Hi all, this (probably easy) problem from numerical analysis is giving me trouble. I can't seem to get started and need some poking in the right direction.

Homework Statement

Consider the following claim: if two floating point numbers x and y with the same sign differ by a factor of at most the base B (1/B <= x/y <= B), then their difference x-y is exactly representable in the floating point system. Show that this claim is true for B = 2 but give a counter example for B > 2.

Homework Equations

The general form of a floating point number:

x = d_0.d_1 ... d_{t-1} * 10^e

The Attempt at a Solution

I have tried exploring the binary case, noting that d_0 must be = 1 in base B=2:

x = (1 + \frac {d_1}{2} + ... + \frac {d_{t-1}} {2^{t-1}}) * 2^e
y = (1 + \frac {d_1}{2} + ... + \frac {d_{t-1}} {2^{t-1}}) * 2^{e-1} = (\frac {1}{2} + \frac {d_1} {4} + ... + \frac {d_{t-1}} {2^t}) * 2^e
x - y = (1 + \frac {d_1 - 1} {2} + ... + \frac {d_{t-1} - d_{t-2}} {2^{t-1}} - \frac {d_{t-1}} {2^t})*2^e

Is this "exactly representable" in the floating-point system? I don't know what else to do or what to use as a counter example. Am I even on the right track? Thanks for any help.

 

[Mark44]

Hi all, this (probably easy) problem from numerical analysis is giving me trouble. I can't seem to get started and need some poking in the right direction.

Homework Statement

Consider the following claim: if two floating point numbers x and y with the same sign differ by a factor of at most the base B (1/B <= x/y <= B), then their difference x-y is exactly representable in the floating point system. Show that this claim is true for B = 2 but give a counter example for B > 2.

Homework Equations

The general form of a floating point number:

x = d_0.d_1 ... d_{t-1} * 10^e

The Attempt at a Solution

I have tried exploring the binary case, noting that d_0 must be = 1 in base B=2:

x = (1 + \frac {d_1}{2} + ... + \frac {d_{t-1}} {2^{t-1}}) * 2^e
y = (1 + \frac {d_1}{2} + ... + \frac {d_{t-1}} {2^{t-1}}) * 2^{e-1} = (\frac {1}{2} + \frac {d_1} {4} + ... + \frac {d_{t-1}} {2^t}) * 2^e
x - y = (1 + \frac {d_1 - 1} {2} + ... + \frac {d_{t-1} - d_{t-2}} {2^{t-1}} - \frac {d_{t-1}} {2^t})*2^e

Your arithmetic is off here. Since you have set this up with x being two times y, the difference x - y better be equal to y.

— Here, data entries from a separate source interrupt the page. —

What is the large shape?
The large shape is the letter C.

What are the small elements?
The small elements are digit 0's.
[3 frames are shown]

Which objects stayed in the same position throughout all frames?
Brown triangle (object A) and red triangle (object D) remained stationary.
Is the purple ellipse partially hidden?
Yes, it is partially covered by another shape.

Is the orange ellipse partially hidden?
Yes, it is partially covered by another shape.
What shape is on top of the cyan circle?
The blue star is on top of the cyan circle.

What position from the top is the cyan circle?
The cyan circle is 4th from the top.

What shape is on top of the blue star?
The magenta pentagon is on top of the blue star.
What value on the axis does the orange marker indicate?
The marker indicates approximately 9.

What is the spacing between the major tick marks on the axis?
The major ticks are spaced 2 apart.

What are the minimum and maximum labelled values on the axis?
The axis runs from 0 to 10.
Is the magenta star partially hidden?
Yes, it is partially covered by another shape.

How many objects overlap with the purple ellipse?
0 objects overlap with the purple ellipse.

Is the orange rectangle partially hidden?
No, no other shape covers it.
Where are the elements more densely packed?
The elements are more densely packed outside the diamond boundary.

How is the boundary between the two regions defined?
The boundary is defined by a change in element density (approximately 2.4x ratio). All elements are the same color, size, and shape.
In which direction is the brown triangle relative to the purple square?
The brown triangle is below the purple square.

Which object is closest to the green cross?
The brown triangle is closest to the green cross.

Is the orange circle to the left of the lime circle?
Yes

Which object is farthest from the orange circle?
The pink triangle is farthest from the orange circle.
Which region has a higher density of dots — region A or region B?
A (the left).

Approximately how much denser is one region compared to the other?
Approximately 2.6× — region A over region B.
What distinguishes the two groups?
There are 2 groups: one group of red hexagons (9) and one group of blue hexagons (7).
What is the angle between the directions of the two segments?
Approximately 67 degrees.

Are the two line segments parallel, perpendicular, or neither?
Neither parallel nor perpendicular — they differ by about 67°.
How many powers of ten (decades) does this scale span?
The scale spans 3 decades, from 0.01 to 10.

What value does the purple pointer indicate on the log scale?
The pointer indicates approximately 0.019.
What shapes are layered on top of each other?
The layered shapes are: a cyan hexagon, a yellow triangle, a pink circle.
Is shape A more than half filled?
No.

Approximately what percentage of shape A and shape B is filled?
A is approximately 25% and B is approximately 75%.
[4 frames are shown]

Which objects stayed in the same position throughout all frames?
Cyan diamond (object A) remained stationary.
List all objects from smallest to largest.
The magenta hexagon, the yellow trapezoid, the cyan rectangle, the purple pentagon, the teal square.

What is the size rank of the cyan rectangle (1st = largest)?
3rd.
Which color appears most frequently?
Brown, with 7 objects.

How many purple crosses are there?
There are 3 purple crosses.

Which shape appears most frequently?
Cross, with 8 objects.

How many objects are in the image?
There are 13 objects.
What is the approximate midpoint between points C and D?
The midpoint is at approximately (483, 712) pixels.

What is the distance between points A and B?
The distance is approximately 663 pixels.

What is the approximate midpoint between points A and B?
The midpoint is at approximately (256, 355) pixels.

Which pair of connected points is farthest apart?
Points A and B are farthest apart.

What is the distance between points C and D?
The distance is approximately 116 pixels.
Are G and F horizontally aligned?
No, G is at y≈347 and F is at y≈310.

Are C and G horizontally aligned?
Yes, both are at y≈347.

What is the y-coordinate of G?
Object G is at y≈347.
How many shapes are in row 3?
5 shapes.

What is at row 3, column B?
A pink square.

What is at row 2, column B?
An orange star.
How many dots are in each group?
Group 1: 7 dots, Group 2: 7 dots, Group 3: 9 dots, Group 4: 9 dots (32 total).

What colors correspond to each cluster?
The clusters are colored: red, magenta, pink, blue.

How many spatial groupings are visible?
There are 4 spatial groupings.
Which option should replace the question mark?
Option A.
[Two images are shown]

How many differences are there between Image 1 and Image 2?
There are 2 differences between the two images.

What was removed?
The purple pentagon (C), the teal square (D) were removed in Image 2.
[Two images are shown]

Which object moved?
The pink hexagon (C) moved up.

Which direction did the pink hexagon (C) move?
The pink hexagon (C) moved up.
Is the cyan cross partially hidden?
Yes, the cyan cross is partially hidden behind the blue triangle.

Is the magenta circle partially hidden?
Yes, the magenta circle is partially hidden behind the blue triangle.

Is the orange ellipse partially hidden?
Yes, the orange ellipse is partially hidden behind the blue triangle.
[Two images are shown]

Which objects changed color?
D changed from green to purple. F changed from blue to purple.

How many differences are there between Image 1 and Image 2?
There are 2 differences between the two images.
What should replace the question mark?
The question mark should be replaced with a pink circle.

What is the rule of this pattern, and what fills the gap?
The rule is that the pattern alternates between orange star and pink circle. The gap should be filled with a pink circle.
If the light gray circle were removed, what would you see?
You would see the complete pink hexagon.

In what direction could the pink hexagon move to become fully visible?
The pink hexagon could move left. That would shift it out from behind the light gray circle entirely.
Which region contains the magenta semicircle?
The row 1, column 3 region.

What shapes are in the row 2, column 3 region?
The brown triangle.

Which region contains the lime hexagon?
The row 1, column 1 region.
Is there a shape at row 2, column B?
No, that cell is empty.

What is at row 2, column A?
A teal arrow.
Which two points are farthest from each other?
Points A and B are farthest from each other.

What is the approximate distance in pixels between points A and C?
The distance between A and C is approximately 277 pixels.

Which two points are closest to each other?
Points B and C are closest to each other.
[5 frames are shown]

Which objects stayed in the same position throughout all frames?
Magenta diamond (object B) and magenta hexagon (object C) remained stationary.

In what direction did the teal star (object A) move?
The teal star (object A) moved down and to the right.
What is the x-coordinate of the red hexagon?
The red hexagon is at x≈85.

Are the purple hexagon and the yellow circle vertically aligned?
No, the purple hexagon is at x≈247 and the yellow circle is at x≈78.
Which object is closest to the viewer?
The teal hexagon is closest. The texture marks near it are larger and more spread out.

Is this "exactly representable" in the floating-point system? I don't know what else to do or what to use as a counter example. Am I even on the right track? Thanks for any help.

Certainly x - y is exactly representable in a base-2 floating-point system, as long as x and y are.

I don't have any examples in mind that would serve as counterexamples, but if you work with some specific numbers in base 3 or higher bases, you might be able to come up with one. By "specific numbers" I mean that you should work with numbers like 2.0121 X 3² (base-3), rather than symbolically representing the digits with d₁, d₂, etc. That's where I would start.